G. orientò il suo papato richiamandosi a Gregorio X e ad Adriano V: consolidamento e difesa del potere papale di fronte al potere temporale, minato in quegli anni dalle controversie tra il re di Francia e il re di Castiglia, e soprattutto la disputa per il dominio sulla Penisola italiana tra Rodolfo di Asburgo e Carlo d’Angiò che il 7 ott. 1276, poco dopo l’incoronazione di G., pronunciò dinanzi al papa, nel palazzo pontificio di Viterbo, una promessa di sottomissione all’autorità papale. Perseguì anche la diffusione dello spirito delle crociate e l’avvicinamento della Chiesa greca, per il quale furono inviati a Costantinopoli i vescovi Giacomo di Ferentino e Goffredo di Torino, insieme ai domenicani Ranieri da Viterbo e Salvo da Lucca. Tuttavia il papa morì quando questi tornarono a Viterbo con la lettera del patriarca Giovanni Boccos che ne decretava il successo, avendo essi giurato il riconoscimento del primato romano.

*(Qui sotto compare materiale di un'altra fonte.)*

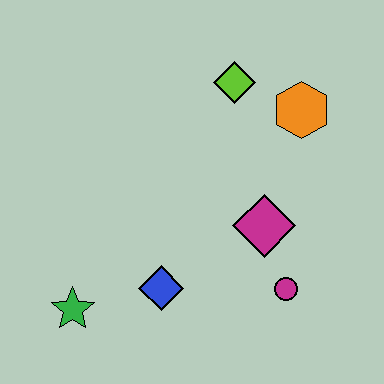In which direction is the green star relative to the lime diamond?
The green star is below the lime diamond.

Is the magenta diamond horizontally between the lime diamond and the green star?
No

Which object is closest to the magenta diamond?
The magenta circle is closest to the magenta diamond.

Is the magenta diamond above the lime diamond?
No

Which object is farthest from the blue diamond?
The orange hexagon is farthest from the blue diamond.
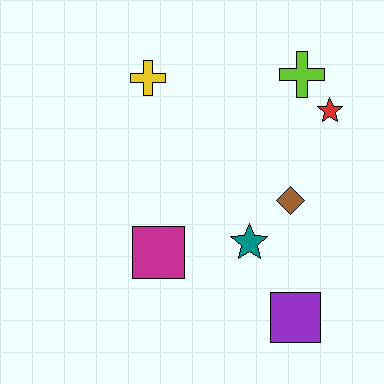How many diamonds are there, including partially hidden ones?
There is 1 diamond.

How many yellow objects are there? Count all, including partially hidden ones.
There is 1 yellow object.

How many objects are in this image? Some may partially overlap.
There are 7 objects.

Il 14 maggio 1277 il crollo di un tetto o di una parte dell’appartamento papale coinvolse il pontefice, che, estratto delle macerie ancora in vita, sopravvisse solo sei giorni. Fu sepolto a Viterbo, e la sua tomba fu posta nella navata della cattedrale di S. Lorenzo, in un semplice sarcofago all’interno di una nicchia affrescata. I cronisti contemporanei impreziosirono l’accidentalità dell’evento volendola collegare a un castigo divino, tuttavia la sua morte sembra in linea con la figura che alcuni hanno voluto dipingere di un pontefice astratto e riflessivo: si narra infatti che la sua morte fosse legata al crollo dello studiolo che si era fatto costruire all’ultimo piano del palazzo. Nonostante fosse stato un grande uomo di scienza non rimangono tracce delle sue opere, mentre alcune risultano di incerta identificazione, data la comunanza del nome con un altro Pietro Ispano. Su di lui furono diversi i giudizi, negativi quelli dei Domenicani, condannati nel 1277, favorevoli quelli dei Francescani, che ne ricevettero il favore; agli occhi di Dante fu certamente un personaggio positivo se fu l’unico papa a essere ammesso in Paradiso (Paradiso, XII, 134-135).
BIBL. – Roger Aubert in DHGE, XXVI, coll. 1164-1168; Stapper 1898, pp. 423-431 ; Petella 1899, pp. 277-329; ABI, I, 487, 45-48; Falconi 1967-72, III, pp. 362-364; Nicolini 1967, pp. 271-284; Paravicini Bagliani 1991, pp. 131-132; Trottmann 1995, pp. 361-401; José Francisco Meirinhos in Enc. dei papi, II, pp. 427-437; José Francisco Meirinhos in DBI, 55, pp. 600-611.